You can still ski. I seemed to catch it just right. In the morning it snowed and then it turned to drizzle, just above freezing. The snow on the trail was packed hard but soft enough after the rain to get some good speed on and I made it down to Sojourner Truth Park quickly. I passed the lady I often pass who walks her greyhounds. She is always so friendly. Her dog is always so agitated. Today she seemed to look at me to make sure I really said “hi.”
On the way back there was a guy who I’d passed heading north. Now, returning south, he was right in front of me. I could sense that I was gaining on him. But I’d said I wanted to stop near the waterfall. I liked the way the melted water had formed a strange ochre pool, revealing rock and earth.
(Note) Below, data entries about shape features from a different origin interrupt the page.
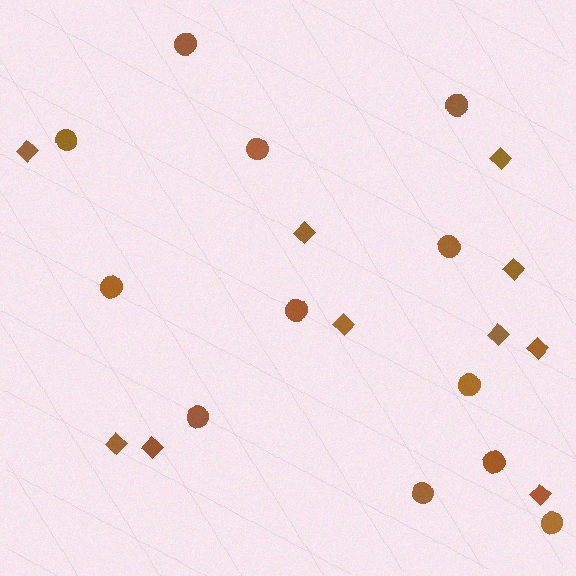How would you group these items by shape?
There are 2 groups: one group of diamonds (10) and one group of circles (12).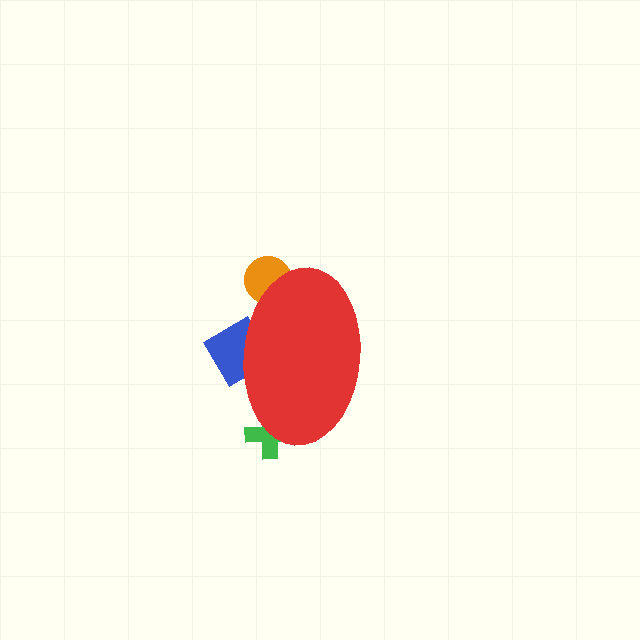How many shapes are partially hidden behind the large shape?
3 shapes are partially hidden.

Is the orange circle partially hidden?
Yes, the orange circle is partially hidden behind the red ellipse.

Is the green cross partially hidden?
Yes, the green cross is partially hidden behind the red ellipse.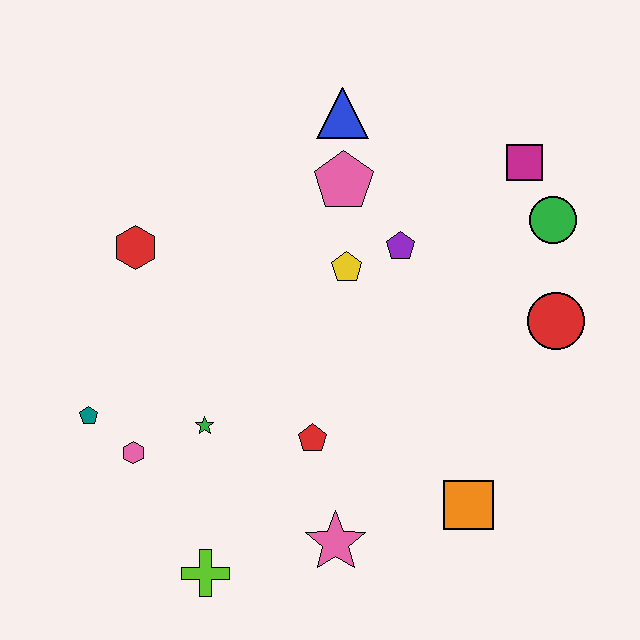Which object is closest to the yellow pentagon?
The purple pentagon is closest to the yellow pentagon.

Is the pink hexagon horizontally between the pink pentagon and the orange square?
No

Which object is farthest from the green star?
The magenta square is farthest from the green star.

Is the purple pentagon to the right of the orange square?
No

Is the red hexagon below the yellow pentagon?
No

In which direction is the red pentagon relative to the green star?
The red pentagon is to the right of the green star.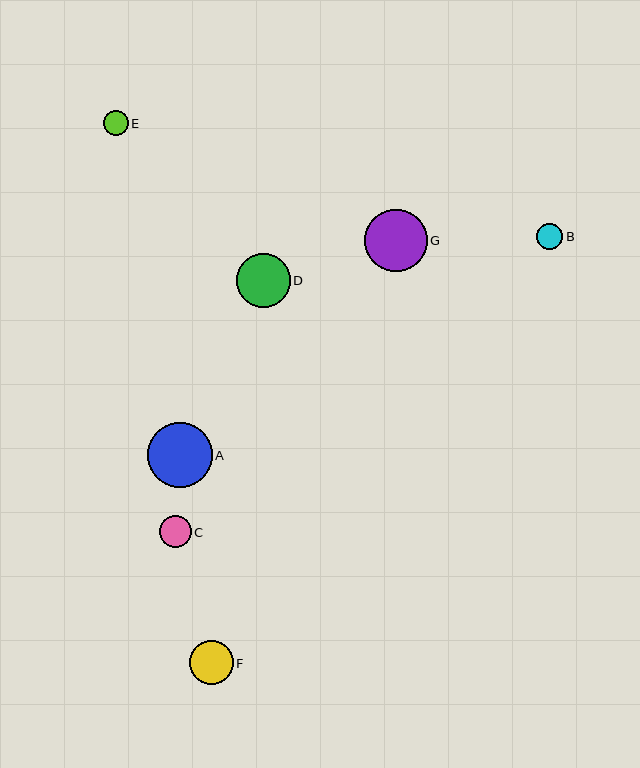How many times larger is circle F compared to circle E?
Circle F is approximately 1.7 times the size of circle E.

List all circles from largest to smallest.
From largest to smallest: A, G, D, F, C, B, E.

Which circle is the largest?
Circle A is the largest with a size of approximately 65 pixels.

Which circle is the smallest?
Circle E is the smallest with a size of approximately 25 pixels.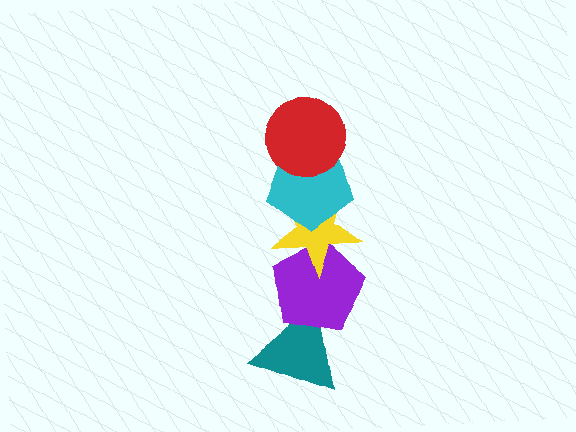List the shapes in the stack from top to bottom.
From top to bottom: the red circle, the cyan pentagon, the yellow star, the purple pentagon, the teal triangle.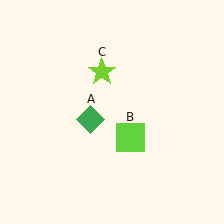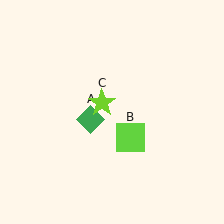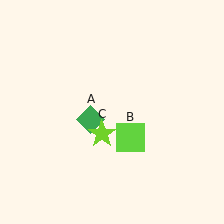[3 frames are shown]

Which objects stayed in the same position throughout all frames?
Green diamond (object A) and lime square (object B) remained stationary.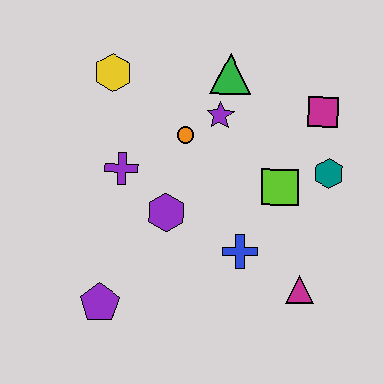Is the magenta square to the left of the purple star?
No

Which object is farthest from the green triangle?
The purple pentagon is farthest from the green triangle.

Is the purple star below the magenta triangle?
No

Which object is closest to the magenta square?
The teal hexagon is closest to the magenta square.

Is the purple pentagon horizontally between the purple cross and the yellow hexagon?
No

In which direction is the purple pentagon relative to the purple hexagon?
The purple pentagon is below the purple hexagon.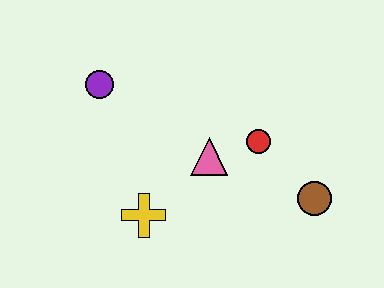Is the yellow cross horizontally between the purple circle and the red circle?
Yes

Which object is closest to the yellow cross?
The pink triangle is closest to the yellow cross.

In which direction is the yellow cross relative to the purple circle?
The yellow cross is below the purple circle.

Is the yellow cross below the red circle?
Yes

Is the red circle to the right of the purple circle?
Yes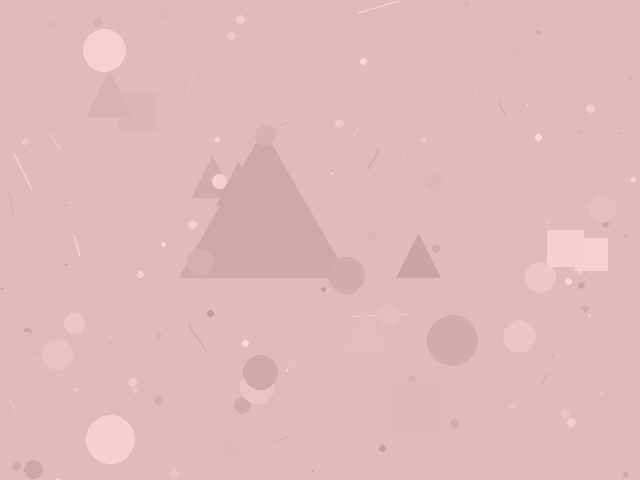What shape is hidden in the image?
A triangle is hidden in the image.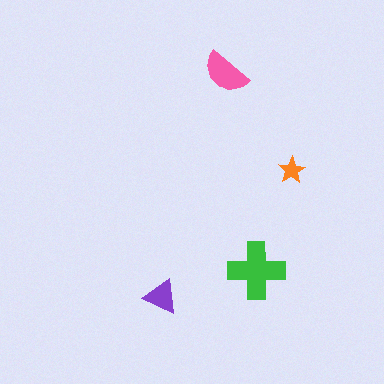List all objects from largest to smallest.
The green cross, the pink semicircle, the purple triangle, the orange star.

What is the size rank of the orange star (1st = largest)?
4th.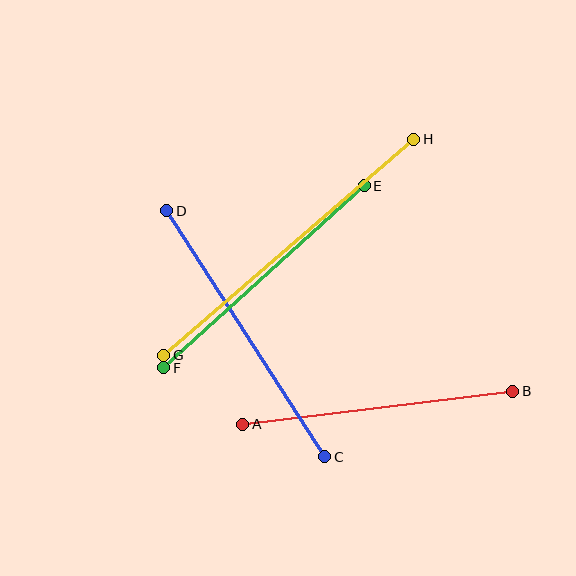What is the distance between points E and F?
The distance is approximately 271 pixels.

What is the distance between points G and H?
The distance is approximately 330 pixels.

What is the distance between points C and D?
The distance is approximately 292 pixels.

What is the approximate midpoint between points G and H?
The midpoint is at approximately (289, 247) pixels.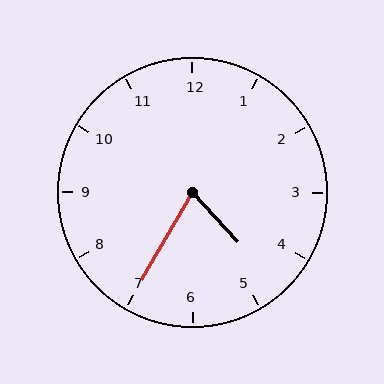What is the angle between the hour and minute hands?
Approximately 72 degrees.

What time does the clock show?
4:35.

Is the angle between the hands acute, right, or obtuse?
It is acute.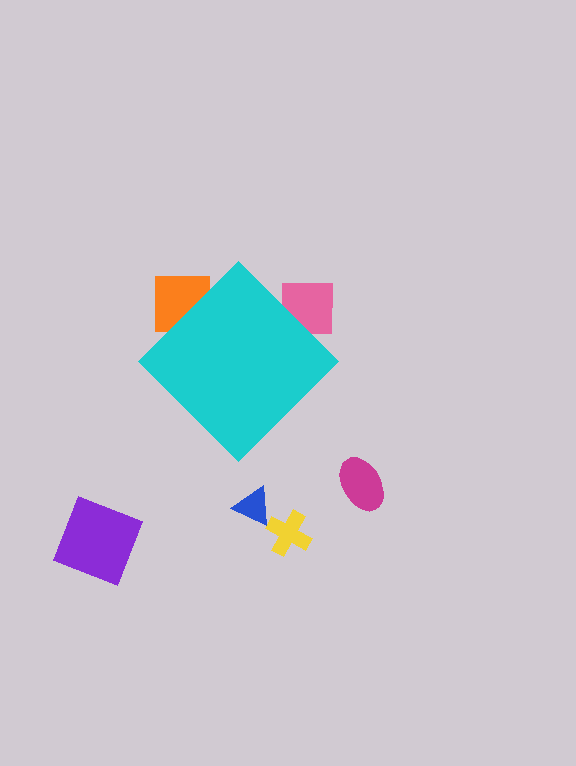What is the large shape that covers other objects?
A cyan diamond.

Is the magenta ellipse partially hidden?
No, the magenta ellipse is fully visible.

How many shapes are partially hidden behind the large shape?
2 shapes are partially hidden.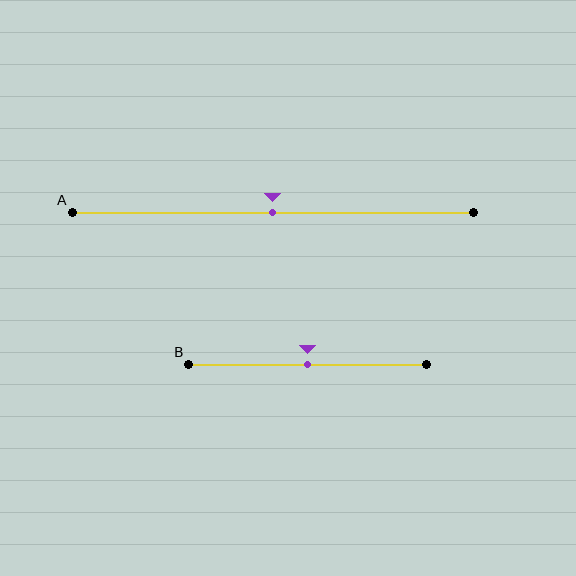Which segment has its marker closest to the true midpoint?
Segment A has its marker closest to the true midpoint.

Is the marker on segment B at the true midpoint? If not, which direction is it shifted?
Yes, the marker on segment B is at the true midpoint.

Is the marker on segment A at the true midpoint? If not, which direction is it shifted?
Yes, the marker on segment A is at the true midpoint.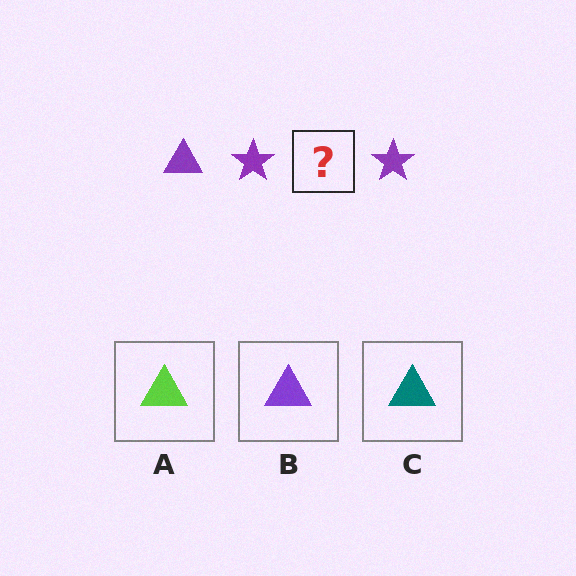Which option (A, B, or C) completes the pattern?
B.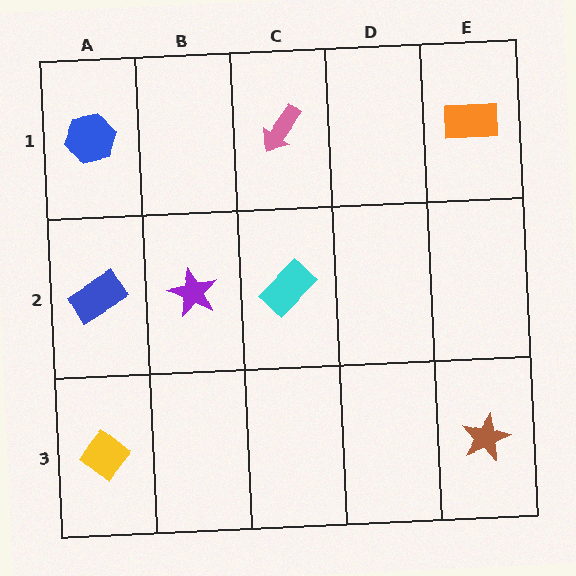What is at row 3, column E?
A brown star.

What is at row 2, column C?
A cyan rectangle.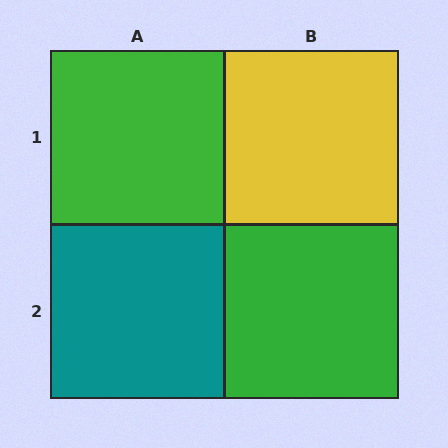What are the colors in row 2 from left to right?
Teal, green.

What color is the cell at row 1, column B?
Yellow.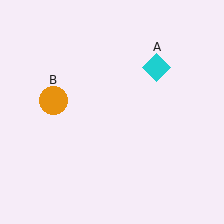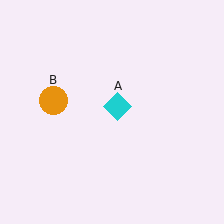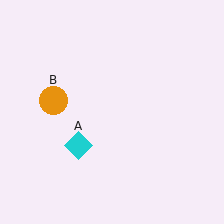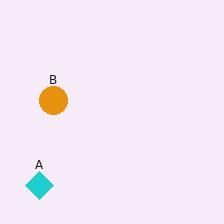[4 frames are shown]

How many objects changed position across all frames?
1 object changed position: cyan diamond (object A).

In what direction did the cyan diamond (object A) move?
The cyan diamond (object A) moved down and to the left.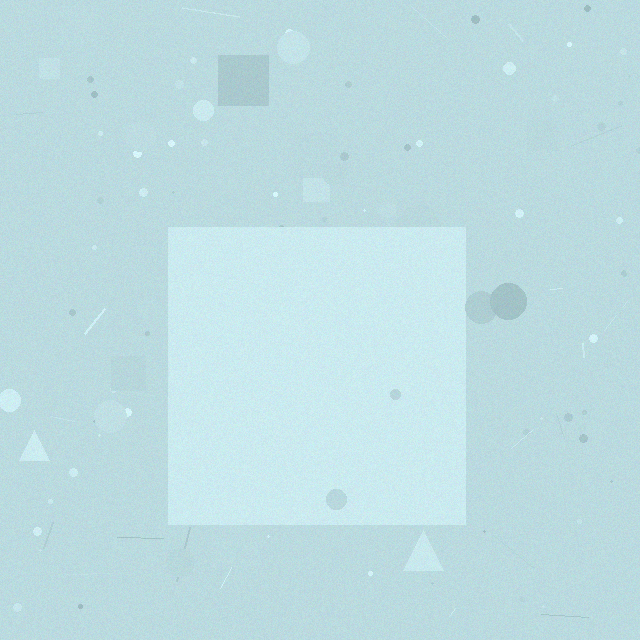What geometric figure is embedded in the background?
A square is embedded in the background.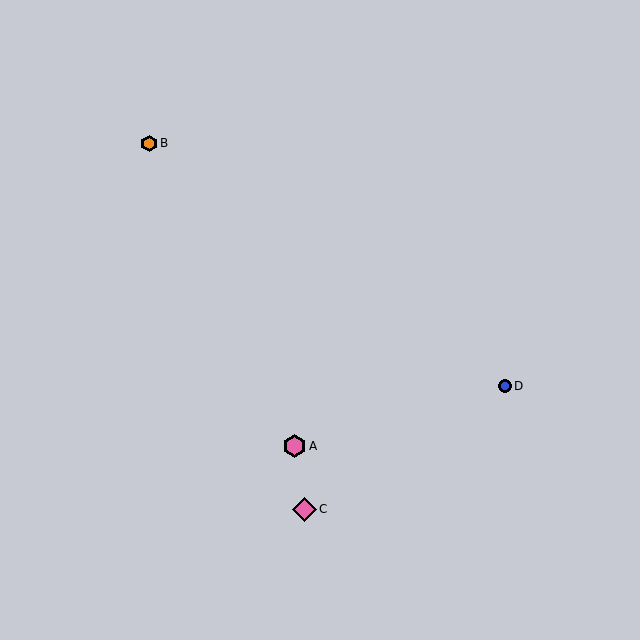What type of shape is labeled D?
Shape D is a blue circle.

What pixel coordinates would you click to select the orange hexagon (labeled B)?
Click at (149, 143) to select the orange hexagon B.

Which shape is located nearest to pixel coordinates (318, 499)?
The pink diamond (labeled C) at (304, 509) is nearest to that location.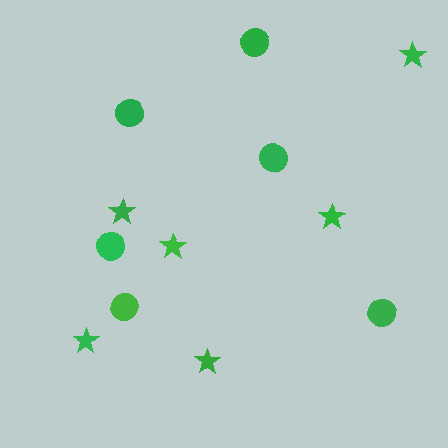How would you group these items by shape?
There are 2 groups: one group of stars (6) and one group of circles (6).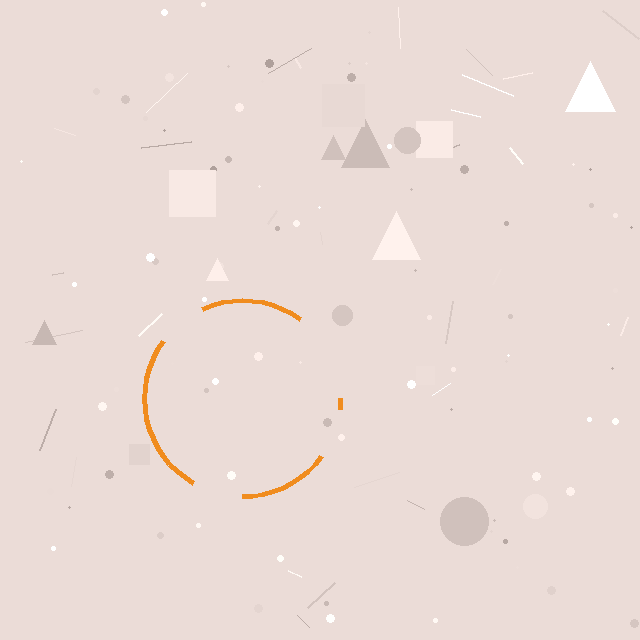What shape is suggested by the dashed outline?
The dashed outline suggests a circle.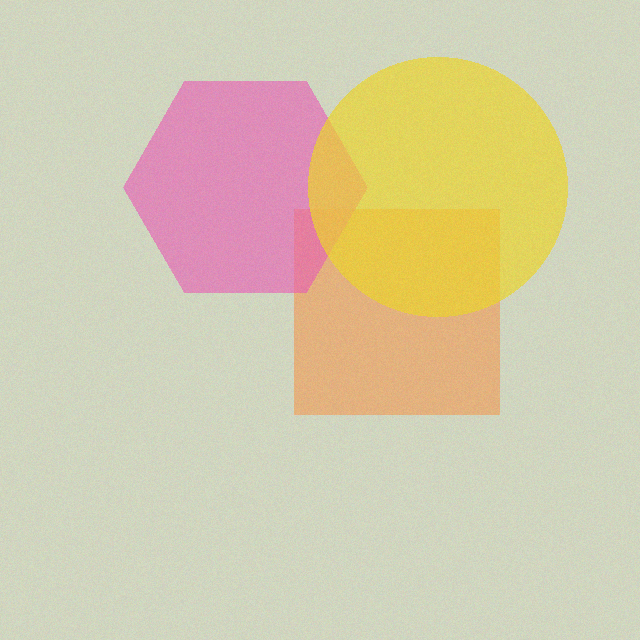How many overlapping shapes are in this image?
There are 3 overlapping shapes in the image.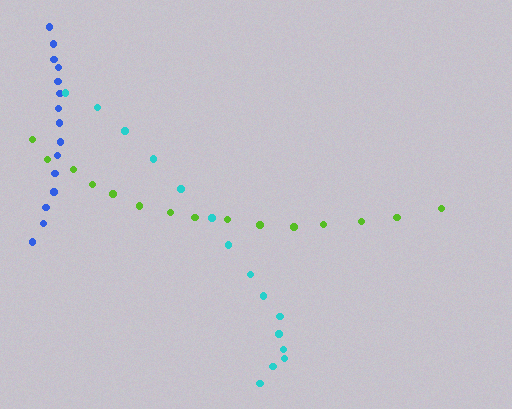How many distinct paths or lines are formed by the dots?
There are 3 distinct paths.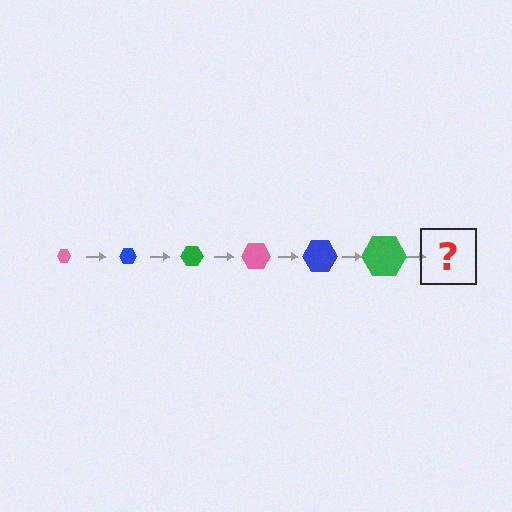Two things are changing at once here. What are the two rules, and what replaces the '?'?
The two rules are that the hexagon grows larger each step and the color cycles through pink, blue, and green. The '?' should be a pink hexagon, larger than the previous one.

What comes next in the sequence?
The next element should be a pink hexagon, larger than the previous one.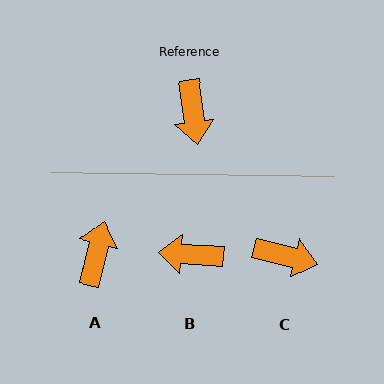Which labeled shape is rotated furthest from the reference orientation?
A, about 159 degrees away.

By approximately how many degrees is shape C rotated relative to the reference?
Approximately 69 degrees counter-clockwise.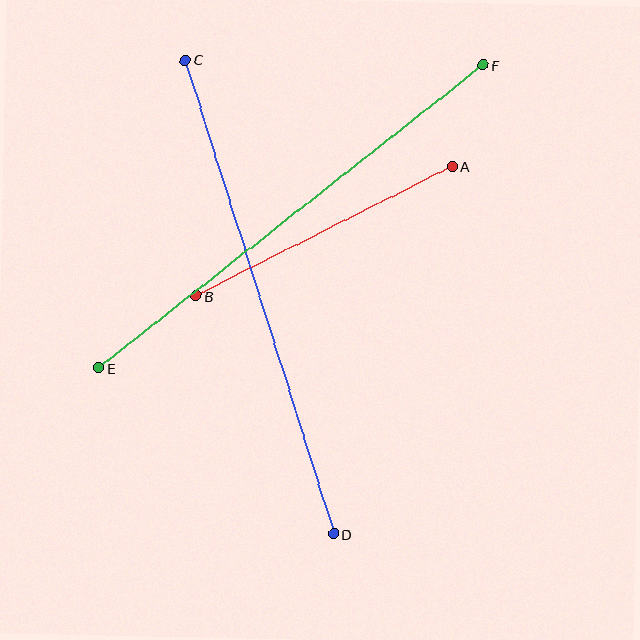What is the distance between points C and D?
The distance is approximately 497 pixels.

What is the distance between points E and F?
The distance is approximately 490 pixels.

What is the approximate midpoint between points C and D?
The midpoint is at approximately (259, 297) pixels.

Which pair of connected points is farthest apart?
Points C and D are farthest apart.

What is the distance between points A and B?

I didn’t overtake him though, before I reached spot. Behind me by fifty yards was another woman with a dog.
Now the man was much further ahead, and I set out to catch up to him. And by the shale cuts I went off to the side where the track was frozen and imagined myself blazing a new trail that I'd use in the future, there to the side. The man, however remained the same distance he always was. Was he going faster? He stopped and looked once or twice. Or was I going slower? The woman behind me remained the same distance as well.
Back home my copy of the Shu Jing, by old Kong Fuzi (aka Confucuis) was here. I’ve read “The Analects” more than a few times over the years. But the “Shujing” is less about aphorisms and more about the explanatory tales of dynastic glory and indignity, that was the imagined utopia of the Western Zhou. This, other texts had been telling me over and over was where much of the thin accounting of that primordial time recorded. I want nothing more than to go take a ninety-minute left turn into the toilet but I have one and then another call I need to get ready for.